Of the assessments that he is in far better shape for this training camp than usual, Roethlisberger joked, “I just wear tighter shirts.” But he maintained his offseason training routine and diet were no different from what he has done in recent years.

“So much was made a week or two [ago],” Roethlisberger said. “I mean, listen, as you get older — for the last four or five years, I’ve really focused on having a trainer, my body. Part of it’s football. But part of it’s life. I’m not getting any younger. I’m almost 40 years old. So you’ve got to take care of yourself. And nothing against Tom [Brady], but I’m not eating avocado ice cream. Yeah, you have a chef and you try and eat healthy. But you’re eating healthy because you want to be and feel good.”

There is no obvious successor-in-waiting on the Steelers’ roster, although they signed Dwayne Haskins after the 2019 first-round draft pick was released less than two full seasons into his NFL tenure with the Washington Football Team.

“I grew up watching Ben,” Haskins said. “So it was great just to see how he operates. … Every time I can hear a nugget that he says or every time he makes a check or every time he talks to a receiver about a detail, I try to learn as much as I can from him. He does a great job of helping me out behind the scenes.”

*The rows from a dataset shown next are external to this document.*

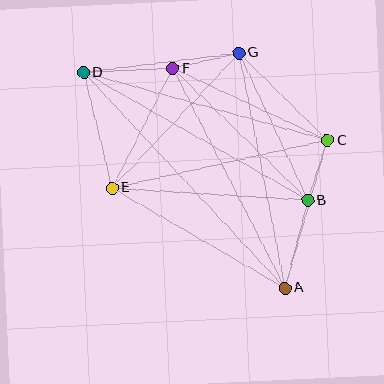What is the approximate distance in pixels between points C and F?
The distance between C and F is approximately 170 pixels.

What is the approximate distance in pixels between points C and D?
The distance between C and D is approximately 253 pixels.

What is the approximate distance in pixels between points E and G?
The distance between E and G is approximately 185 pixels.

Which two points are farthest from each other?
Points A and D are farthest from each other.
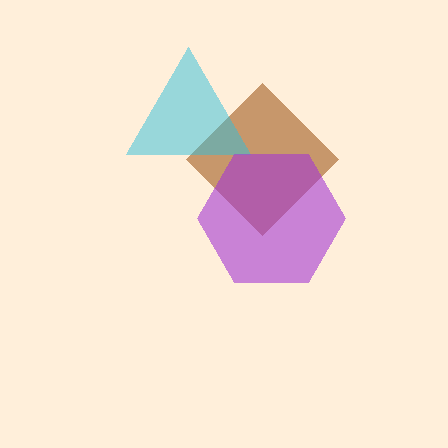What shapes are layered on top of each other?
The layered shapes are: a brown diamond, a cyan triangle, a purple hexagon.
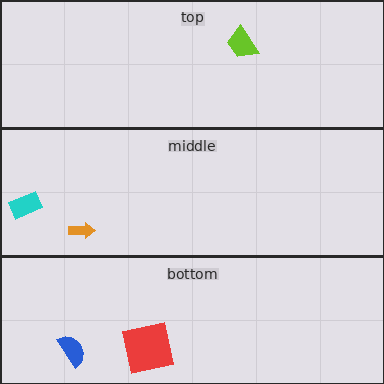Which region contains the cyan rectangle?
The middle region.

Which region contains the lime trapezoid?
The top region.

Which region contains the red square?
The bottom region.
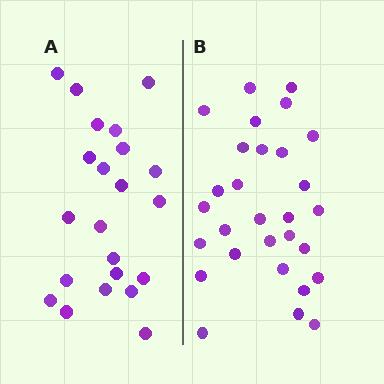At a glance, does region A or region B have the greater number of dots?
Region B (the right region) has more dots.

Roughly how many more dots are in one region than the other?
Region B has roughly 8 or so more dots than region A.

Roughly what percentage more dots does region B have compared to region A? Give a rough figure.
About 30% more.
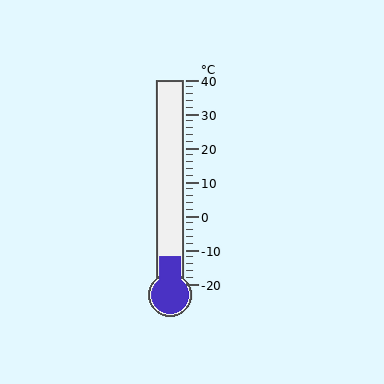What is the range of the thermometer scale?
The thermometer scale ranges from -20°C to 40°C.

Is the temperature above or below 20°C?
The temperature is below 20°C.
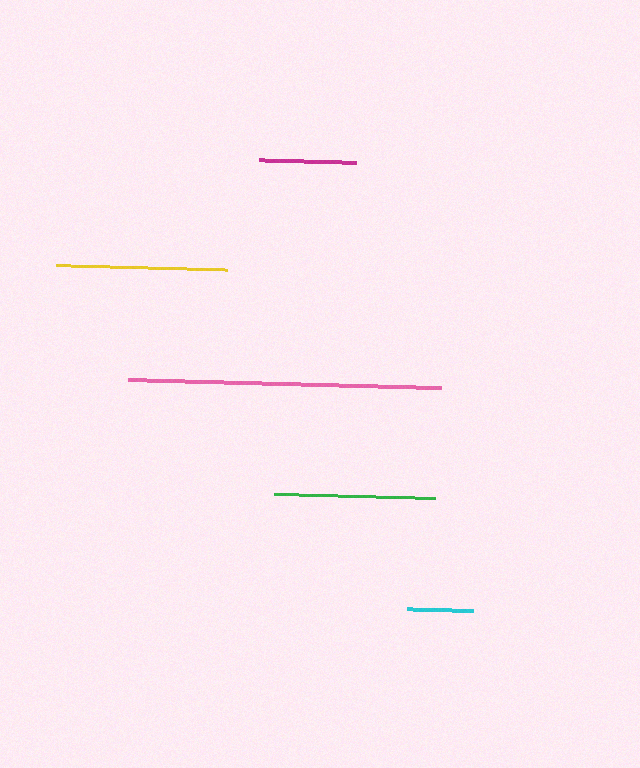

Roethlisberger said he spoke to Manning “a little bit” this offseason, in part because new Steelers quarterbacks coach Mike Sullivan has a New York Giants background, and has talked to Brady “a few times, obviously,” given the numerous on-field matchups in their careers.

“Usually age doesn’t come up too much with us talking,” Roethlisberger said of those conversations, “but just in the understanding of: ‘When do you know? When do you feel like it’s become a job? Or when does it feel like it’s not fun anymore?’ … At some point, you have to have those discussions, which goes back to the point … [of] why to come back. And it just felt like I still love the game and still have it.”